Key Features and Innovation

  • Creation of user-specific morph operator.
  • Transformation of generic query embeddings into personalized ones.
  • Retrieval of items based on user preferences.

Potential Applications

The technology can be applied in personalized recommendation systems, e-commerce platforms, personalized search engines, and content curation services.

Problems Solved

The technology addresses the challenge of providing personalized recommendations and search results based on user preferences.

Benefits

  • Enhanced user experience with personalized recommendations.
  • Improved relevance of search results.
  • Increased user engagement and satisfaction.

Commercial Applications

  • Personalized recommendation systems for e-commerce platforms.
  • Enhanced search engines for personalized results.
  • Content curation services for tailored content delivery.

Prior Art

There is no specific information provided on prior art related to this technology.

Frequently Updated Research

There is no specific information provided on frequently updated research relevant to this technology.

Questions about Personalized Retrievals of Items

Question 1

How does the user-specific morph operator capture user preferences?

The user-specific morph operator captures user preferences by analyzing the user's interactions and behaviors to learn their preferences over time.

Question 2

What are the potential implications of using personalized embeddings for query retrieval?

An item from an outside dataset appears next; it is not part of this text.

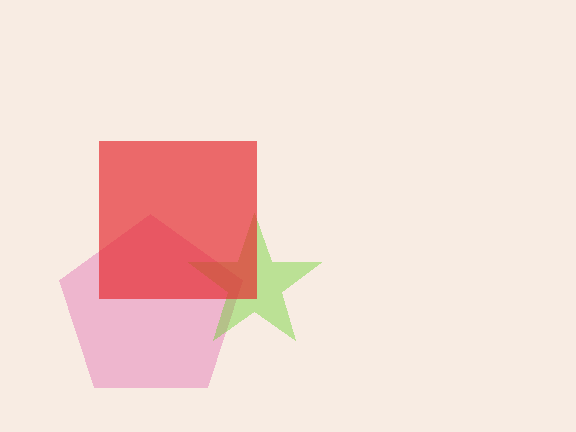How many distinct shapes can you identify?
There are 3 distinct shapes: a pink pentagon, a lime star, a red square.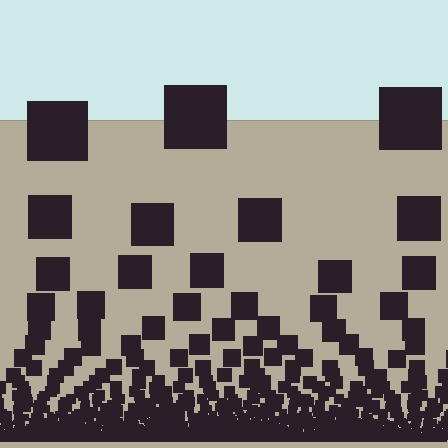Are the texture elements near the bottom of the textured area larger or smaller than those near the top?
Smaller. The gradient is inverted — elements near the bottom are smaller and denser.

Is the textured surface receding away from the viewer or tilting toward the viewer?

Using personalized embeddings for query retrieval can lead to more accurate and relevant search results for users, enhancing their overall search experience.

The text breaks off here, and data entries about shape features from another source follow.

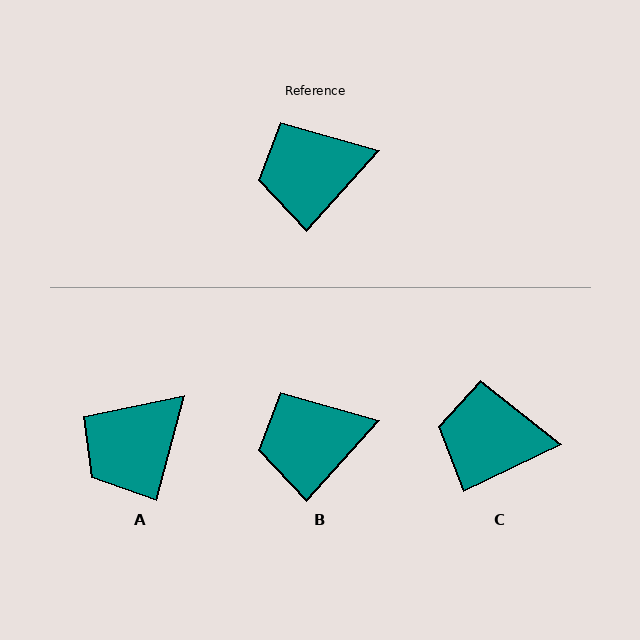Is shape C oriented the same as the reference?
No, it is off by about 22 degrees.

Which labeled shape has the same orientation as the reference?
B.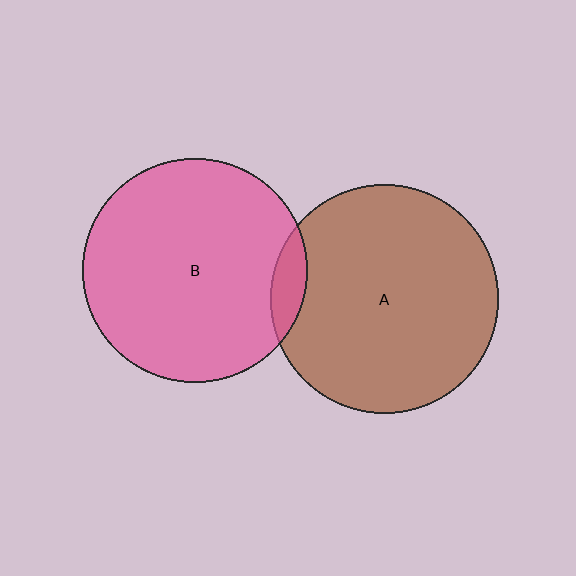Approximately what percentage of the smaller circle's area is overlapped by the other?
Approximately 5%.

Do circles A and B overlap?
Yes.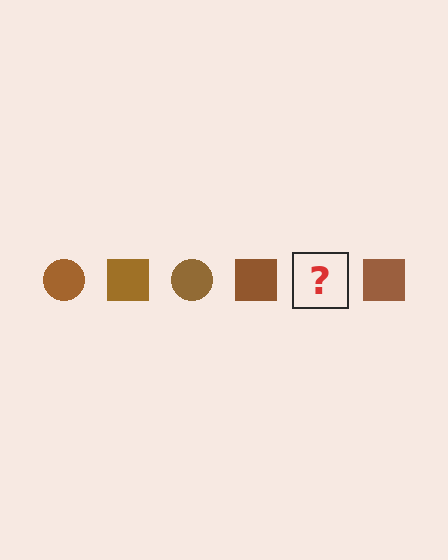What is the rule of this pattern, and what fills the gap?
The rule is that the pattern cycles through circle, square shapes in brown. The gap should be filled with a brown circle.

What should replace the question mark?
The question mark should be replaced with a brown circle.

Original Abstract Submitted

the present disclosure relates to systems and methods for providing personalized retrievals of items. the systems and methods create a user-specific morph operator for a user that captures learned user preferences for the user. the systems and methods use the user-specific morph operator to transform a generic embedding for a query into a personalized embedding for the query. the systems and method use the personalized embedding to retrieve items based on the user preferences to present in response to the query.